British Chancellor of the Exchequer Gordon Brown delivered a politically astute budget yesterday aimed not just at keeping the Labour Party in power but at securing his claim to its leadership.
He tabled a broadly neutral budget aimed specifically at groups such as pensioners and first-time home-buyers. But he raised taxes from businesses to pay for it so that he could not be charged with simply serving up pre-election bribes.
The Labour Party's focus groups must have told Mr Brown that pensioners were unimpressed by his party's reluctance to let them share in economic buoyancy. The £200 refund on council tax which he announced is well above even optimistic forecasts and free local bus travel will be particularly welcome. Mr Brown has also been careful, this time around, not to afflict those on fixed incomes with big hikes in indirect taxes. A modest increase on cigarettes, just 1p on a pint of beer and nothing on spirits and petrol were the order of the day.
Yesterday's budget was Mr Brown's ninth and perhaps his last. He made great play of the fact that the British economy is enjoying its longest period of economic growth since records began in 1701. Indeed, the economy is in good shape. Unemployment is running at 2.6 per cent, its lowest point in 30 years. Inflation for 2005 is predicted to be just 1.75 per cent and economic growth, according to Mr Brown, is 3.1 per cent, higher than that achieved by the other big economies in the G7 group.
Mr Brown is the second longest-serving chancellor in the last 100 years. He is very astute but also very lucky. The British economy is performing well despite huge borrowings, a pensions timebomb and a manufacturing base that is in serious decline. But it has been helped greatly by sustained weakness of the dollar which, for years, has kept sterling's value higher than the economic performance justifies. Tax increases may be necessary sooner rather than later.
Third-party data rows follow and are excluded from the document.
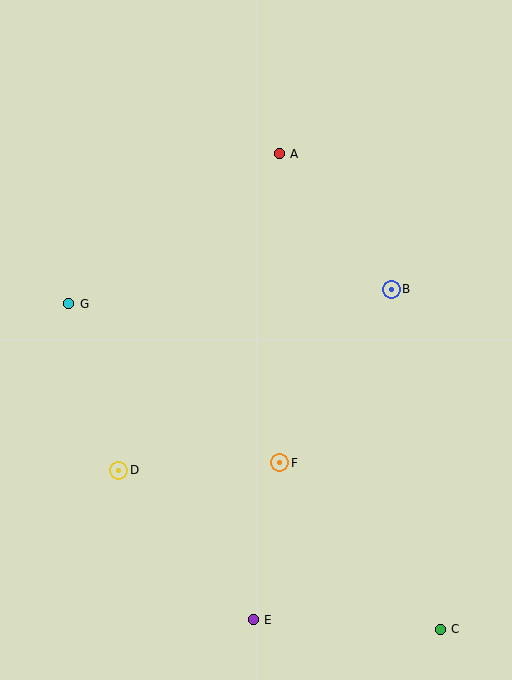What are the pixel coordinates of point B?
Point B is at (391, 289).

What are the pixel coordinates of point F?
Point F is at (280, 463).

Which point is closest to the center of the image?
Point F at (280, 463) is closest to the center.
Mr Brown however would put it all down to his skill in running the economy. And if economic management is to be a cornerstone of Labour's election strategy then the chancellor's status in the party can only rise.
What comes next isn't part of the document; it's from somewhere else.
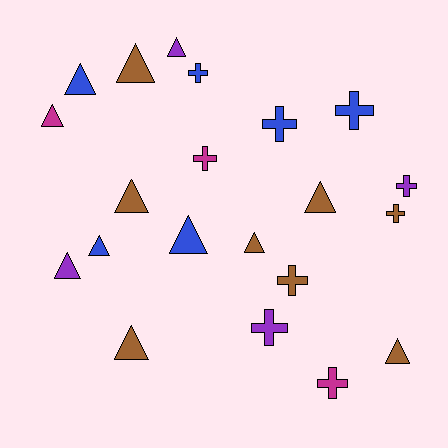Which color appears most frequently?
Brown, with 8 objects.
This will be an opportunity for his supporters to argue again how much better it would be if Mr Brown was running the country and not just the economy. Mr Brown does not want another term as chancellor and makes no secret of his ambition to move next door to Number 10. Mr Blair, wants him in neither No 10 nor No 11 Downing Street but in the Foreign Office. It is a titanic gloves-off struggle which the coming general election may resolve once and for all.